Call it geeky, but when I can so-clearly recall having in-depth, occasionally heated and passionate, discussions with my fellow middle-school (let’s say grade eight-ish) friends on a school bus about fate, causality and temporal paradox, there is something to be said about the educational value of even the goofiest of movies.
…when you go back in time you can frak things up so much that you can literally erase yourself from existence.
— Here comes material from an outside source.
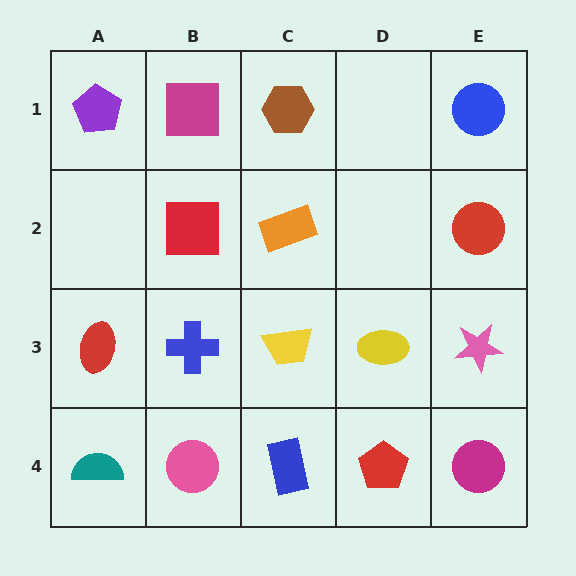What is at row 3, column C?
A yellow trapezoid.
See, it’s not really a question of what would happen, but rather a question of could-it-happen? “Back to the Future” didn’t ask the question so much as it slammed a very clearly, not-at-all-fence-sitting answer to an age old philosophical question into a key plot point of the movie: when you go back in time you can frak things up so much that you can literally erase yourself from existence. The basic question any science-fiction obsessed grade eight student is going to ask himself then is this: doesn’t paradox beget paradox? That is to say, how do you just not create an infinite loop of messed-up confusion by fraking up so badly that you delete yourself from existence, so that you no longer exist to frak up said existence, which in turn means you’re no longer there to frak up your existence, which means you still exist to… lather, rinse, repeat, and so on…
Yes, I really was debating the meandering but deliberate flow of information through space and time when I was barely a teenager. I’d barely crossed the threshold of puberty, yet somehow I was (though I won’t argue I was doing it rationally or intelligently) discussing free will and the flow of cause, effect, and information states through the universe as a result of time travel or whatever with my peers. And somehow I still find myself doing that, still unable to resolve some of those — now, thanks to that aforementioned age and experience a little more complex — questions. That geek-chic has not only failed to fade, but been groomed into the philosophical hack you know and love today.
As I said before, in some alternate reality out there, an alternate fork of me missed out on watching “Back to the Future” and has probably had a unique and utterly different existence. Poor bugger.
Old movies, aged music, 8-bit-games, and retro-culture might not be historical touch-points for you, but they have — with over thirty-years of evidence and observation to support that claim — pushed, shaped, and altered who I think I am: and that’s a bit of my retro-backstory. What’s yours?